On November 17, 2016, OSHA released a final rule that addresses slips, trips and falls in the workplace and establishes employer requirements for the use of personal fall protection systems. The rule is scheduled to go into effect on January 17, 2017. Once the rule goes into effect, organizations will have 60 days to meet certain compliance initiatives. OSHA says, “Most of the rule will become effective 60 days after it is published in the Federal Register, but some provisions have delayed effective dates, including:
- Ensuring exposed workers are trained on fall hazards (6 months);
- Ensuring workers who use equipment covered by the final rule are trained (6 months);
- Inspecting and certifying permanent anchorages for rope descent systems (1 year);
- Installing personal fall arrest or ladder safety systems on new fixed ladders over 24 feet and on replacement ladders/ladder sections, including fixed ladders on outdoor advertising structures (2 years);
- Ensuring existing fixed ladders over 24 feet, including those on outdoor advertising structures, are equipped with a cage, well, personal fall arrest system, or ladder safety system (2 years); and
- Replacing cages and wells (used as fall protection) with ladder safety or personal fall arrest systems on all fixed ladders over 24 feet (20 years).”
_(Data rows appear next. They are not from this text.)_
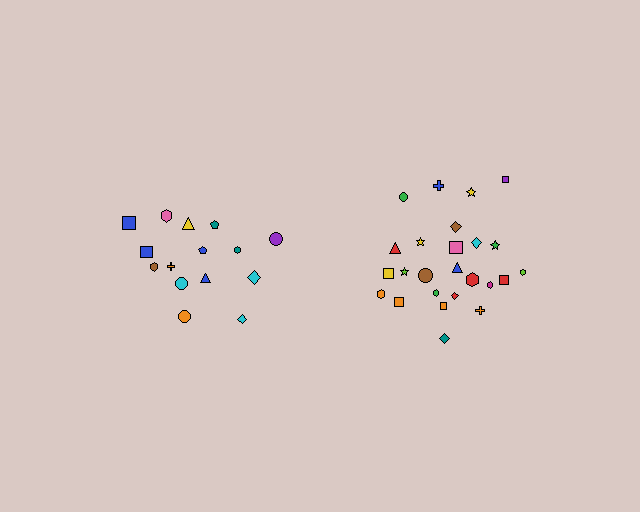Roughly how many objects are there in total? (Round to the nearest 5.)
Roughly 40 objects in total.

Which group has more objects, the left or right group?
The right group.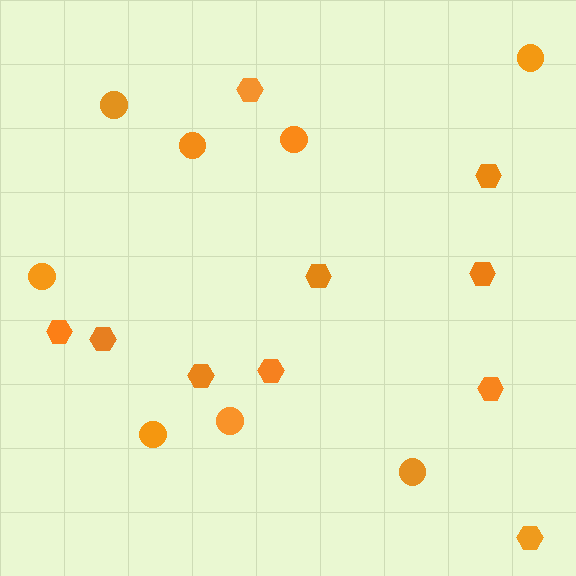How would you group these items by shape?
There are 2 groups: one group of hexagons (10) and one group of circles (8).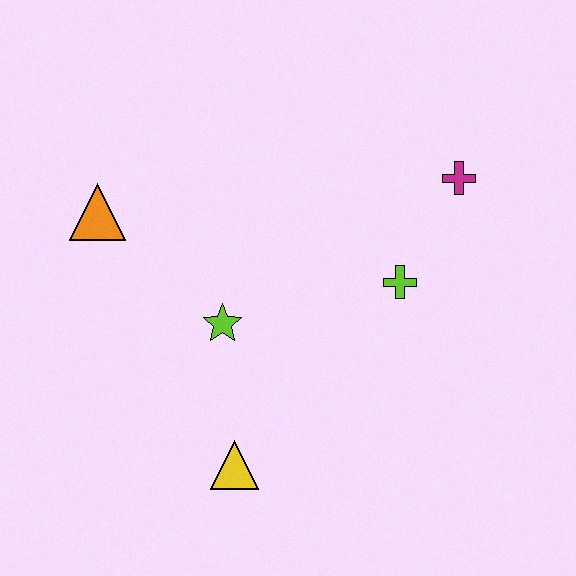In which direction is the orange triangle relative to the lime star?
The orange triangle is to the left of the lime star.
According to an OSHA Press Release on November 17, 2016, “The final rule’s most significant update is allowing employers to select the fall protection system that works best for them, choosing from a range of accepted options including personal fall protection systems. OSHA has permitted the use of personal fall protection systems in construction since 1994 and the final rule adopts similar requirements for general industry. Other changes include allowing employers to use rope descent systems up to 300 feet above a lower level; prohibiting the use of body belts as part of a personal fall arrest system; and requiring worker training on personal fall protection systems and fall equipment.” OSHA estimates that the new rule will help to prevent 29 fatalities and 5,842 lost-workday injuries every year.
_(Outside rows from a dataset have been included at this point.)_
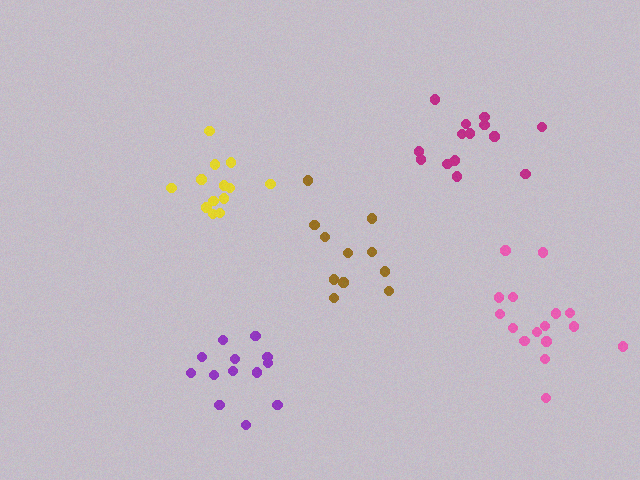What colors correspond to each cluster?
The clusters are colored: brown, magenta, pink, yellow, purple.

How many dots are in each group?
Group 1: 11 dots, Group 2: 14 dots, Group 3: 16 dots, Group 4: 13 dots, Group 5: 13 dots (67 total).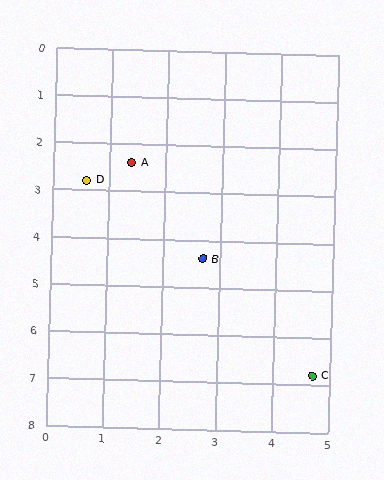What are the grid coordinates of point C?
Point C is at approximately (4.7, 6.8).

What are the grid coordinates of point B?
Point B is at approximately (2.7, 4.4).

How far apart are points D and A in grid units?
Points D and A are about 0.9 grid units apart.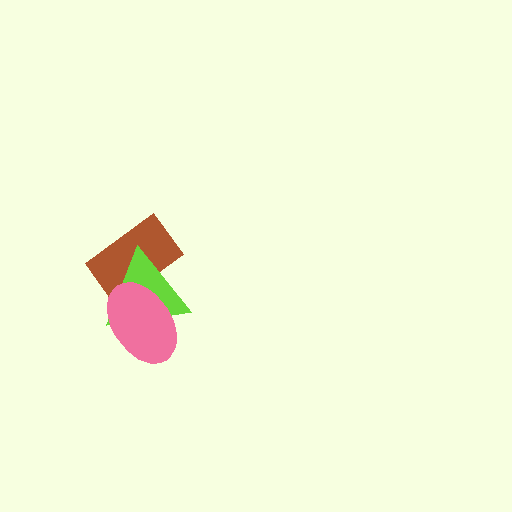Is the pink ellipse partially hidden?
No, no other shape covers it.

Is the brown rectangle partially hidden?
Yes, it is partially covered by another shape.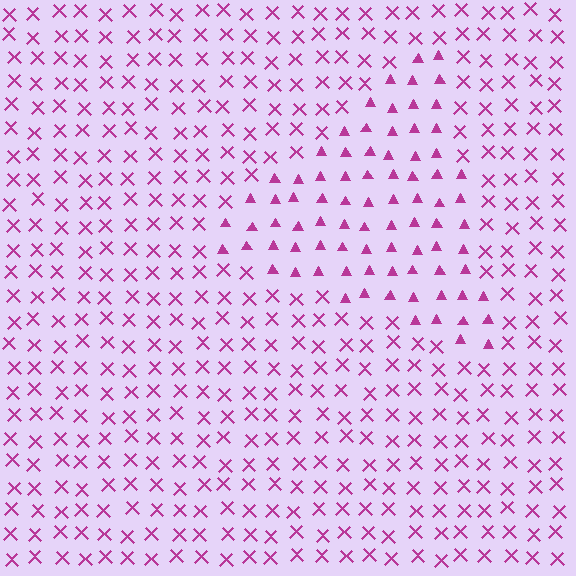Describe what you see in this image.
The image is filled with small magenta elements arranged in a uniform grid. A triangle-shaped region contains triangles, while the surrounding area contains X marks. The boundary is defined purely by the change in element shape.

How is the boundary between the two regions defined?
The boundary is defined by a change in element shape: triangles inside vs. X marks outside. All elements share the same color and spacing.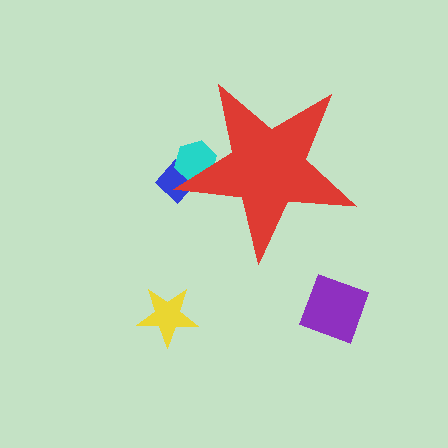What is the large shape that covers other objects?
A red star.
There is a possibility that the rule will be overturned because it was implemented during the outgoing Obama administration. The Trump administration may choose to review the new rule, or it could be subject to the Congressional Review Act. If this occurs, lawmakers have 60 legislative days to overturn the regulation from the current or previous administration. The Congressional Review Act was used in 2001 to overturn the OSHA Ergonomics standard.